ON AN ON had nothing weeks before they hit the studio. No songs, no demos, no name, not even a vision of their own sound. What they did have was pre-booked recording time, and they were faced with a decision: Do they eat the monetary loss or try to write an album and record in one month’s time?
But before this pre-studio panic, vocalist and guitarist Nate Eiesland, keyboardist and vocalist Alissa Ricci and bassist Ryne Estwing were part of Chicago-based indie-popsters Scattered Trees, a band they shared with brothers Baron and Jason Harper. The Harpers decided they wanted to “do other things” and the quintet was finished in March 2012 according to Ricci. It wasn’t the best timing, as the band had already booked studio time to record their follow up to 2011’s Sympathy, but the trio decided they might as well use the booked time for that April, mere weeks away.
“The three of us wanted to progress and do some risky things musically so the choice was pretty clear to start over with a clean slate,” Eiesland explains. “It was more exciting for us. It was risky because we just jumped ship on something that was working, but ultimately we just followed our guts.”
The band was certainly taking a giant risk, but its members say they never doubted themselves. In fact the process, which should have been daunting for the fresh new trio, was actually quite cathartic.

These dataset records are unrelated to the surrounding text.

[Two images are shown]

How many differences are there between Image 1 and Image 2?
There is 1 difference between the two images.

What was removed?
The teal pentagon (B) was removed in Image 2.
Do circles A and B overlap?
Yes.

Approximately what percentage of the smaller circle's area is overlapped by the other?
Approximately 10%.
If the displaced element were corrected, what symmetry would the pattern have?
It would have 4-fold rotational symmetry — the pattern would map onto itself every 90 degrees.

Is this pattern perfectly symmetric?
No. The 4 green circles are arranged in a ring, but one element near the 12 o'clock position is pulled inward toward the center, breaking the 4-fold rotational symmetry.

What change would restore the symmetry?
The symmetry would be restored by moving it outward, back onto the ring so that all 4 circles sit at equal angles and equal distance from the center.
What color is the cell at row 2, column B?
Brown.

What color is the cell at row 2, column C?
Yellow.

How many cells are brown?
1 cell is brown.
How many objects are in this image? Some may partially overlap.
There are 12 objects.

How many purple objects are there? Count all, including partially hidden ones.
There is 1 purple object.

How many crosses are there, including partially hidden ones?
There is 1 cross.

“It was always full steam ahead,” Estwing proudly admits. Eiesland immediately added, “We were all super productive and firing on all cylinders. We explored so much musically and experimenting that it felt so good. I felt that this was what we were all looking for as musicians all along.”
Unsurprisingly, all three are proud they were able to pull off their debut. “We formed ourselves in the studio,” Ricci notes. “Any sort of demos or ideas that have been floating around or being workshopped were re-imagined and realized in the studio. We were confident that we had enough to start with and then when we were in the studio we could explore and experiment. There was no preconceived notion about what the instrumentation needed to sound like. That was so exciting to us. We had no doubts.”
But all of that just puts ON AN ON’s story up through the end of April 2012. Over the course of the year they would be thrown into a world they never could have imagined, especially not so quickly.
“The release of the first single ‘Ghosts’ and how much response it got on Hype Machine was when we knew we had something. It hit number one at one point and then it kind of stuck around in the top 10. Then the site clears the stats every two weeks and it climbed right back up. It just kept staying at this level of continued buzz.”
That was in August, only four months after forming the band, writing and recording the album. Eiesland was quick to note, “We definitely imagined this to be a much slower burn.”
As a blossoming band, they had already hit so many check points, but luckily each milestone was happening one right after another.
By then they were playing shows and getting positive (and some negative) responses from old fans of Scattered Trees as well as people who had no clue who they were. All of it was leading up to the release of Give In in January of this year. The trio was blown away by the reception. On the day of the release, they were playing a show in Phoenix, far away from their hometowns of Chicago and Minneapolis, where they could throw a release party. In fact, they weren’t even headlining that night. That didn’t stop legions of fans from coming up and congratulating them. One fan said he already listened to the album twice that day—it was his favorite album in a long time.
Not bad for a band that barely existed 10 months before.
ON AN ON knows the ride isn’t over yet. Since releasing the album in January, they have played SXSW and toured Europe. The three musicians definitely deserve a break, but they don’t see one coming in the foreseeable future. All they want to do is keep going.
“Any other band we had been in before, we had been working a long, long, long time and touring and losing money forever. We may still be losing money, but it feels like there’s an end to that soon,” said Eiesland. “A point where we can be lucky enough to just make art and be career artists. We did not expect whatever level of attention we have now. So whatever happens is just amazing.”